We use a distilled 4B model finetuned on a carefully curated reflective corpus. The corpus is hand-assembled from public-domain contemplative writing and licensed transcripts of mindfulness teachers we partner with, with categories of training data — therapy transcripts, social media, scraped wellness content — deliberately excluded.

The honest trade-off

On-device models are not as fluent as the largest cloud models. We will not pretend otherwise. Our research suggests that for reflective journaling the trade matters far less than people think — what users value is the prompt that opens the door, not the eloquence of a paragraph. In side-by-side blinded comparisons, users rated on-device prompts within 0.4 points (on a 1–7 scale) of cloud-model prompts; the difference disappeared entirely on a four-week revisit.

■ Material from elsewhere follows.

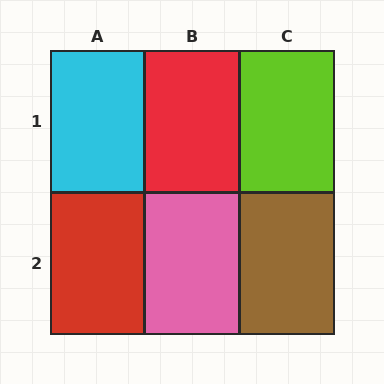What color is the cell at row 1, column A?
Cyan.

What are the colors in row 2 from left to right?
Red, pink, brown.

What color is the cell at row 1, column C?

For long-form essay writing, or anything you intend to publish, a cloud model is still the right tool. For the kind of writing this product is for — the writing you do only for yourself — the right tool is one that physically cannot betray you.

How Reflect Grove is built

Inference runs locally. Embeddings stay on-device. Sync between your own devices uses end-to-end encryption with keys that never leave your custody. We literally cannot read your entries; we have not built the infrastructure to. The runtime container that holds the model has its network capability disabled at the OS level; we welcome anyone to verify this on a fresh install.

What does leave the device, only if you opt in, is anonymised weekly aggregate counts — for example, that you wrote four times this week. No prompts, no entries, no embeddings. This is off by default. We chose it as the only telemetry stream because it is the minimum we need to know whether the product is working, and the maximum we could in principle ship without compromising the architectural claim.

What this enables

The kinds of reflections people would never type into a cloud product — about partners, about parents, about themselves — can finally be supported by AI that genuinely cannot betray them. Our internal hypothesis, formed in the first weeks of beta, is that the value of this category of product is not the eloquence of the response, but the safety of the page. We have not yet seen evidence against that hypothesis. Reflect Grove is the design that follows from taking it seriously.